I agree with you that the only interesting aspect of blockchain is decentralized trust. But decentralized trust is a big thing. It is actually such a massive thing and people will sooner or later realize that. The magnitude of this thing is actually on a level of invention of democracy in social systems. It will change everything. And the application of decentralized trust (read - institution-less systems) goes far beyond decentralized finance.
If we look at the tendency of every single centralized system or organization to end up being either sub-optimal or evil or screwing individual we really have to ask whether there isn't a better way. Consider evolution of centralized political powers, dictatorships etc., consider evolution of big tech companies like google or facebook, consider evolution of big products.

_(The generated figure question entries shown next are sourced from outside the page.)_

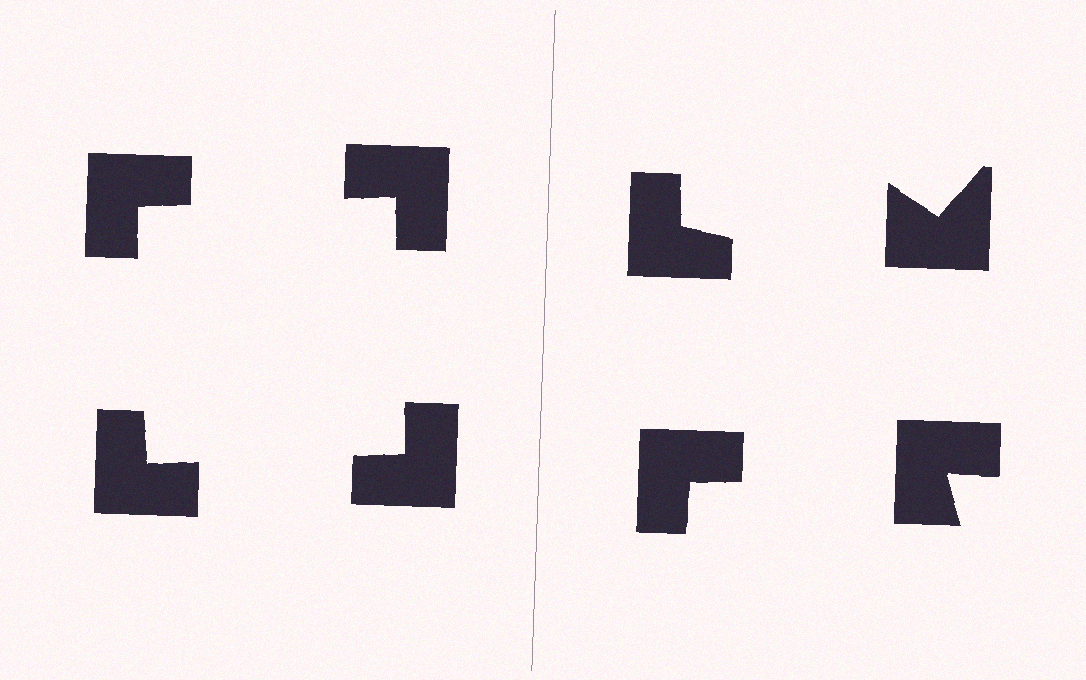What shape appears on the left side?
An illusory square.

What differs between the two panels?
The notched squares are positioned identically on both sides; only the wedge orientations differ. On the left they align to a square; on the right they are misaligned.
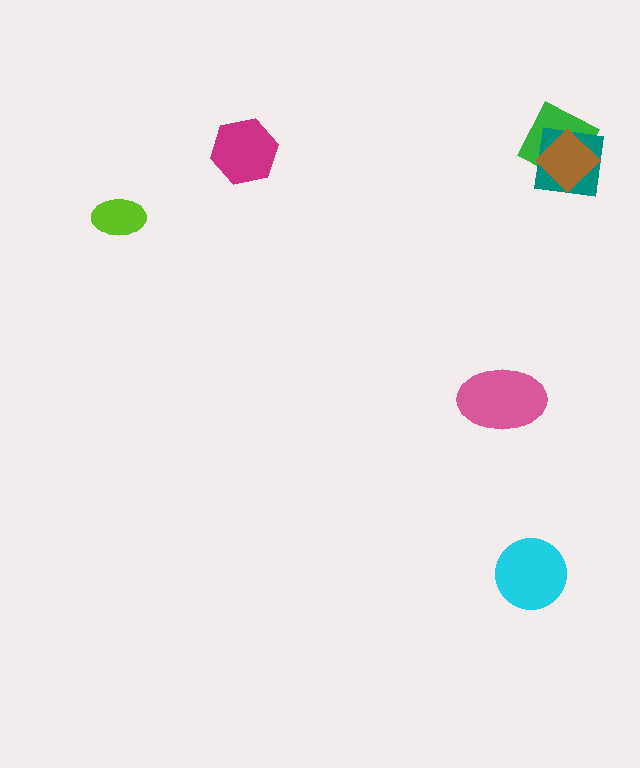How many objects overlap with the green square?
2 objects overlap with the green square.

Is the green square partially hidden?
Yes, it is partially covered by another shape.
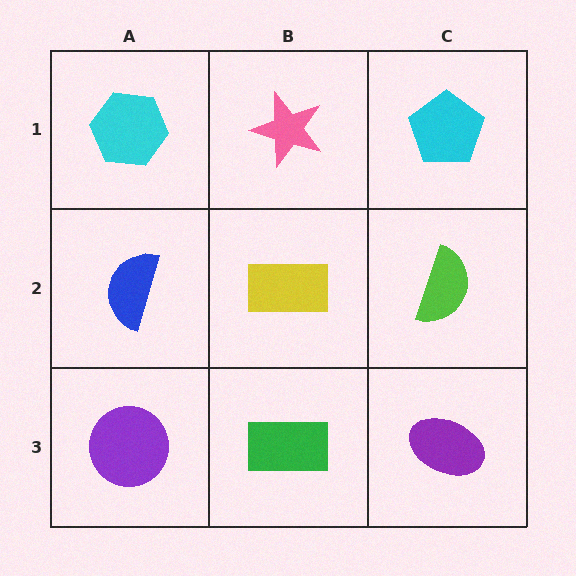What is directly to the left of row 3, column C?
A green rectangle.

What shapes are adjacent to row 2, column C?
A cyan pentagon (row 1, column C), a purple ellipse (row 3, column C), a yellow rectangle (row 2, column B).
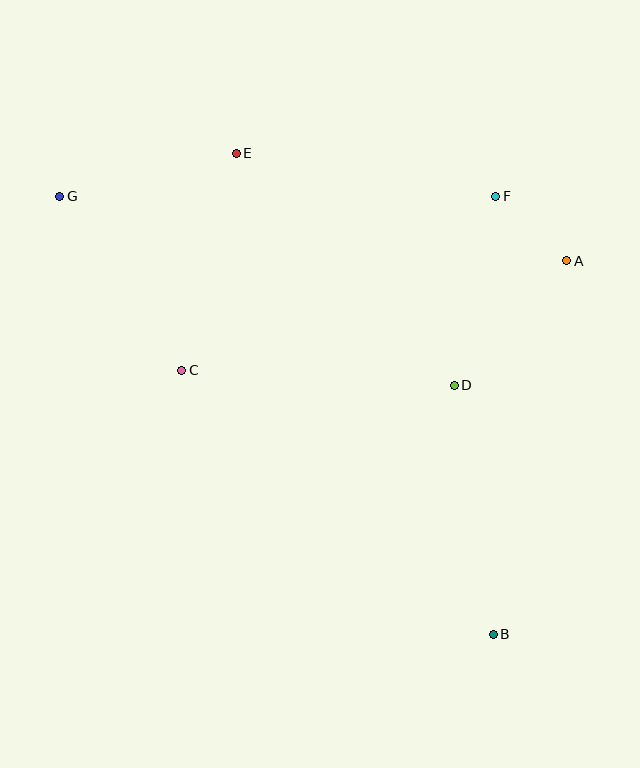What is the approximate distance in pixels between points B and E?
The distance between B and E is approximately 546 pixels.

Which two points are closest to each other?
Points A and F are closest to each other.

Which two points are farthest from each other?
Points B and G are farthest from each other.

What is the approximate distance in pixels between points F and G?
The distance between F and G is approximately 436 pixels.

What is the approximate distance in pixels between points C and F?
The distance between C and F is approximately 359 pixels.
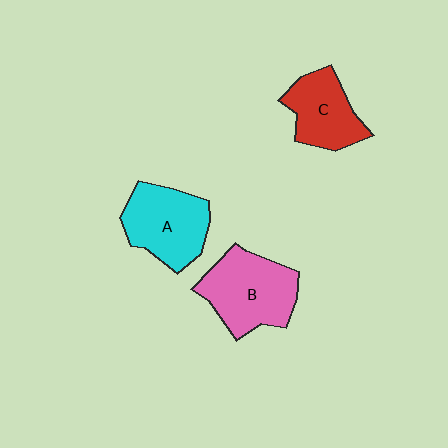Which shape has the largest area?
Shape B (pink).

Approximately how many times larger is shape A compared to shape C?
Approximately 1.2 times.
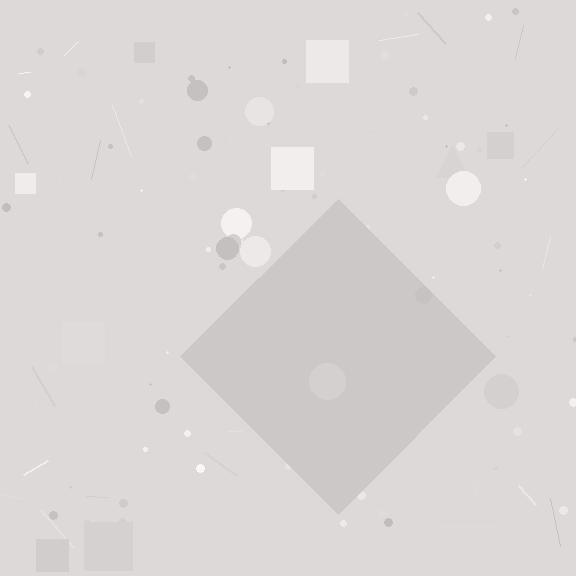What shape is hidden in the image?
A diamond is hidden in the image.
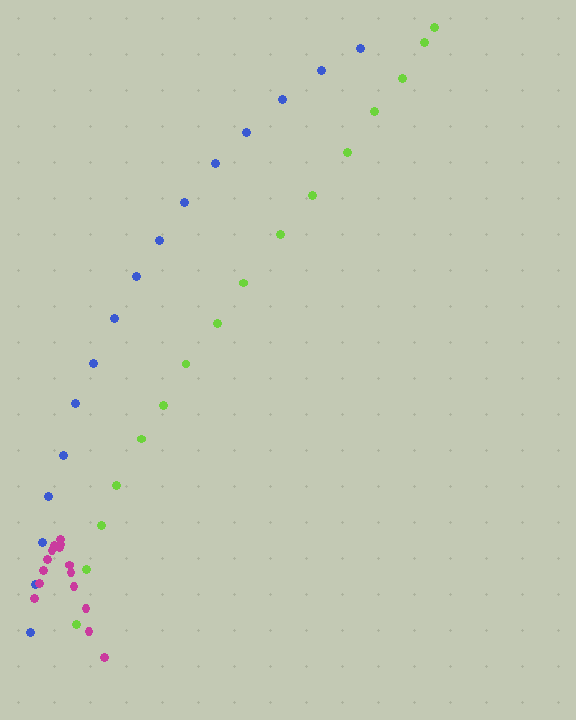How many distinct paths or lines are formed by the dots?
There are 3 distinct paths.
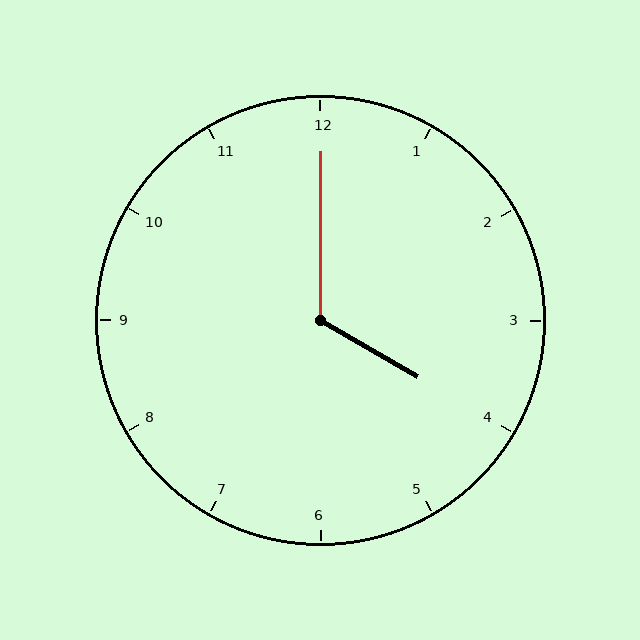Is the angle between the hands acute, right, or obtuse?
It is obtuse.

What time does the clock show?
4:00.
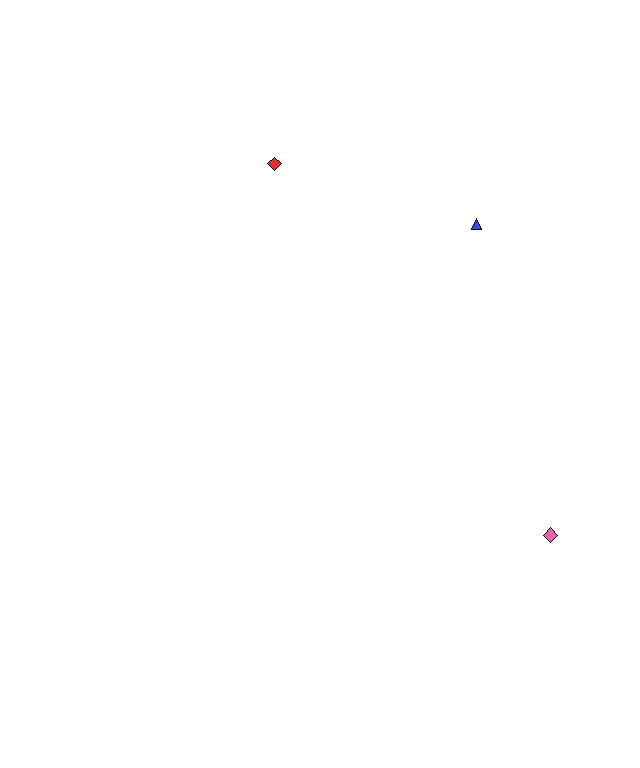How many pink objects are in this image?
There is 1 pink object.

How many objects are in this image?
There are 3 objects.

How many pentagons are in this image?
There are no pentagons.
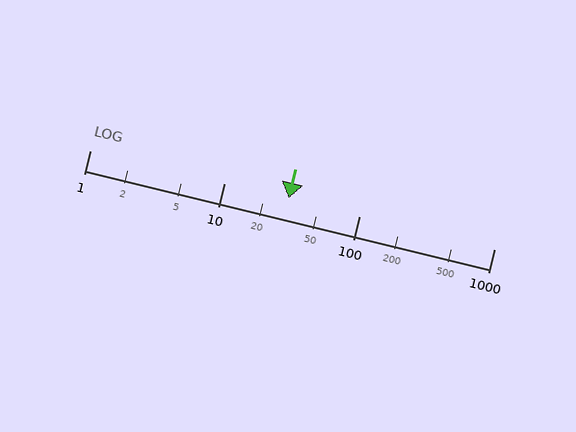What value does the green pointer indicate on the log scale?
The pointer indicates approximately 30.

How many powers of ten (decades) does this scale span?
The scale spans 3 decades, from 1 to 1000.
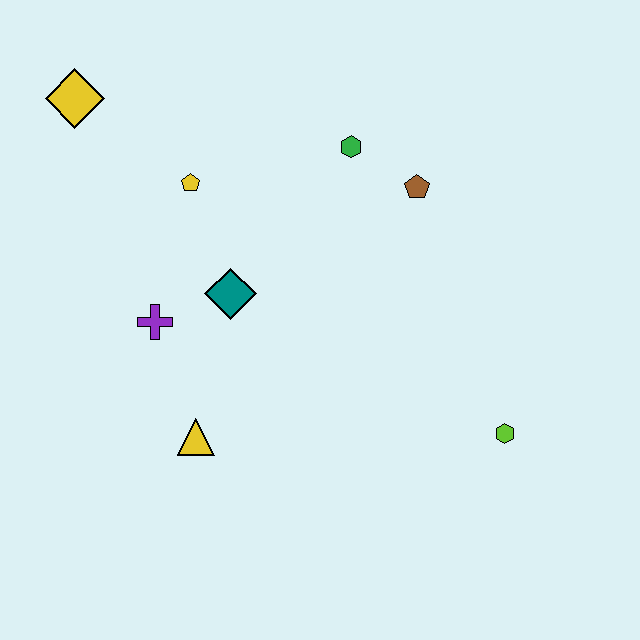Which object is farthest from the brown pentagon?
The yellow diamond is farthest from the brown pentagon.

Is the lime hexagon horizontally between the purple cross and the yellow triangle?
No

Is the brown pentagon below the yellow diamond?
Yes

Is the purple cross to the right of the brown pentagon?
No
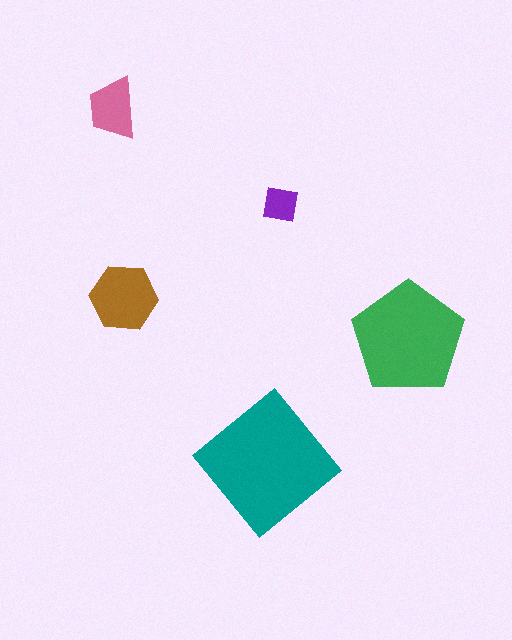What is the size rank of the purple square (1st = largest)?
5th.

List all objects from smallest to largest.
The purple square, the pink trapezoid, the brown hexagon, the green pentagon, the teal diamond.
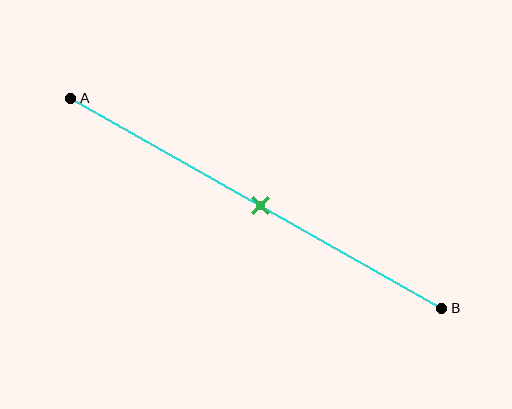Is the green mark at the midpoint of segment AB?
Yes, the mark is approximately at the midpoint.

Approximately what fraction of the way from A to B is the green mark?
The green mark is approximately 50% of the way from A to B.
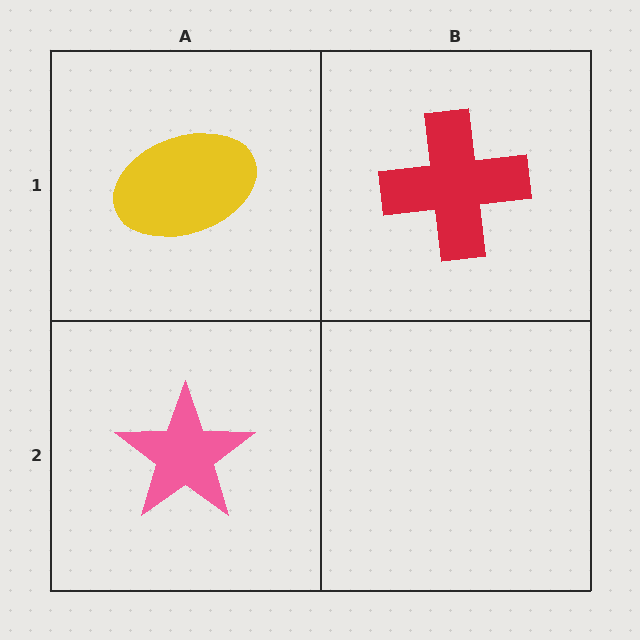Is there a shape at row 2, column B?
No, that cell is empty.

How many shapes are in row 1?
2 shapes.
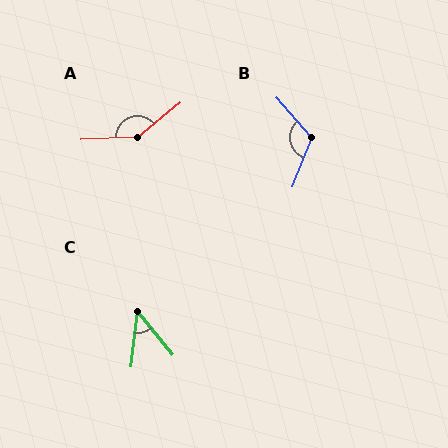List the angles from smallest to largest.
C (46°), B (117°), A (143°).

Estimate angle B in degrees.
Approximately 117 degrees.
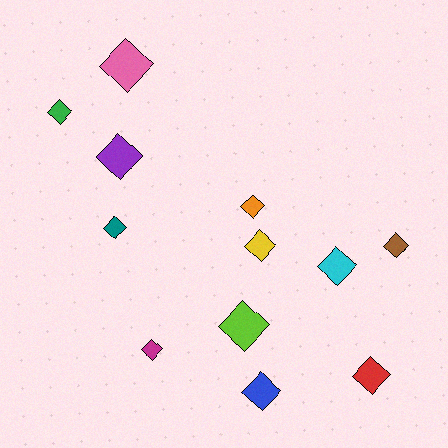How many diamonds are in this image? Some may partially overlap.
There are 12 diamonds.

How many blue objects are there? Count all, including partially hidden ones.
There is 1 blue object.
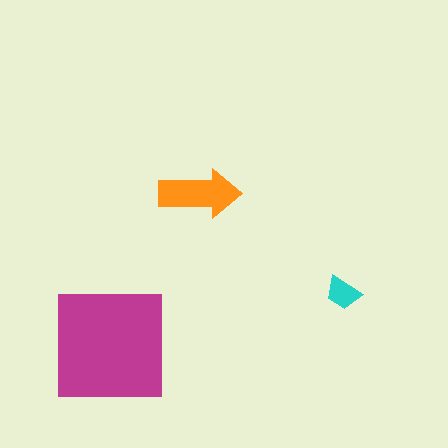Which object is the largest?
The magenta square.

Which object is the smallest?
The cyan trapezoid.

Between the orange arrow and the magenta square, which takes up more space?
The magenta square.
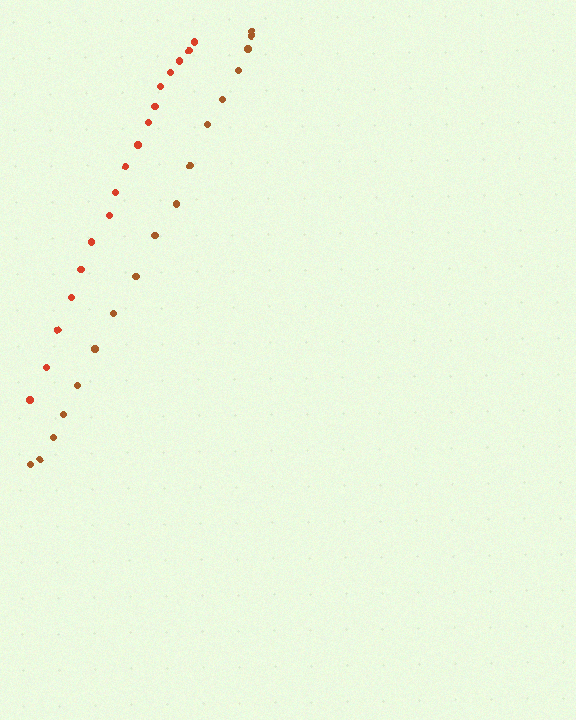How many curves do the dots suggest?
There are 2 distinct paths.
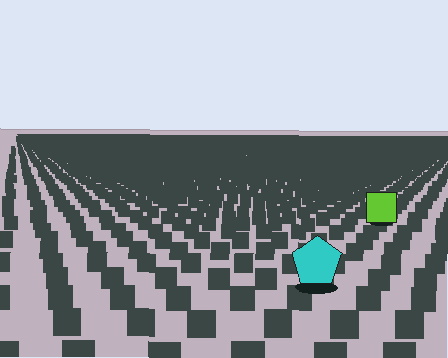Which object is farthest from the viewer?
The lime square is farthest from the viewer. It appears smaller and the ground texture around it is denser.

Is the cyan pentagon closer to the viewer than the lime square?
Yes. The cyan pentagon is closer — you can tell from the texture gradient: the ground texture is coarser near it.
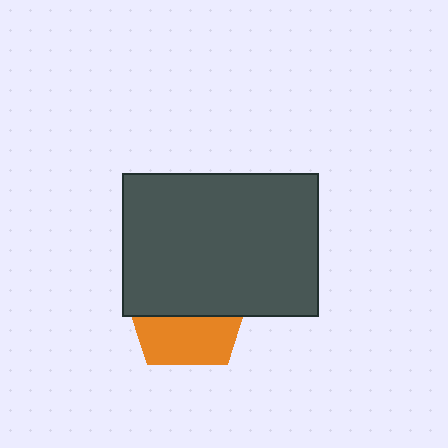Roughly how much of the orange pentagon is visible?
A small part of it is visible (roughly 41%).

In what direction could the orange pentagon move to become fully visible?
The orange pentagon could move down. That would shift it out from behind the dark gray rectangle entirely.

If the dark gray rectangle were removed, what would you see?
You would see the complete orange pentagon.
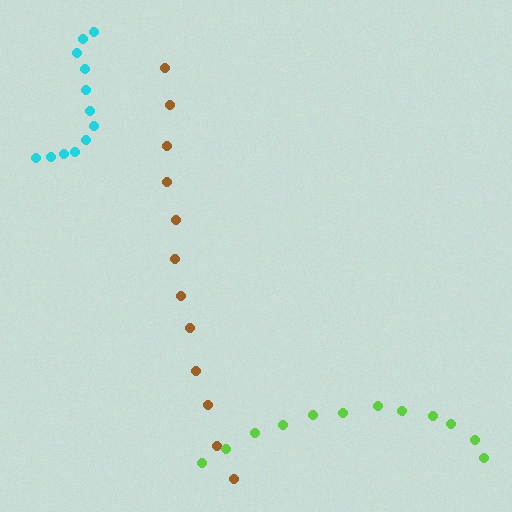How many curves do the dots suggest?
There are 3 distinct paths.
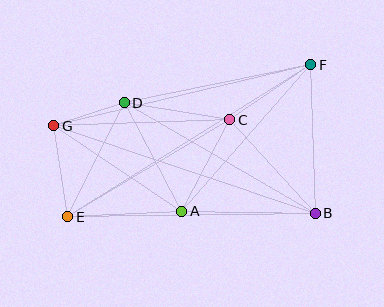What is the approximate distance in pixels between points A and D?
The distance between A and D is approximately 123 pixels.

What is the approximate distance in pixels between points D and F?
The distance between D and F is approximately 190 pixels.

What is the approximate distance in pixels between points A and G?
The distance between A and G is approximately 154 pixels.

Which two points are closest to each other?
Points D and G are closest to each other.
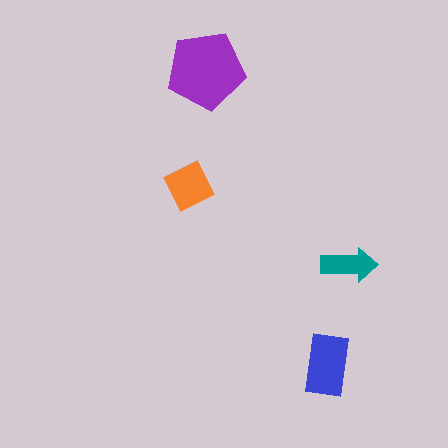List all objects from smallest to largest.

If blockchain provides decentralized trust this can be used for almost evertyhing. And it doesn't really mean that you will run your trustless version of AWS directly on blockchain. For many applications the blockchain is there for trust and system of economy incentives for the actors in the systems (as these two things go hand by hand). The blockchain is not there to do the "business logic"
dfinity is pretty centralized. they cut corners and basically hand-pick their mining data centers. they only qualify as "decentralized" because they work with multiple unrelated data centers. i am pretty sure multiple hard problems that they need to solve to reach true decentralization have been punted because they hand pick their miners.
also, more than decentralization, they mostly sell their dev-friendly programming model (Motoko, wasm) but a centralized version hosted by AWS would be cheaper faster better. Lunch waiting to be eaten.
most people making cloud software don't need the decentralization. Dfinity papers over this by having their president go pontificate to make it seem like the fate of the world depends on it.
They don't hand-pick miners at the end of the day- it's an on-chain vote (by token-holders and I'm sure they own a large sum so point taken).
Maybe not the best example- I'm not too familiar with the structure and they definitely over-hype everything about the project. Still the parallel is there of making a centralized thing more accessible / open to more market participants.
Exactly. Think about the downsides of online connectivity with things like say pipelines or IoT. The answer to every problem in the last 30 years has been to plug an Ethernet cable to it, and the consequences of that are coming home to roost!
The ability to have a trusted source of data to validate instructions or other content alone is very useful. Blockchain is no more “stupid” than PGP or PKI.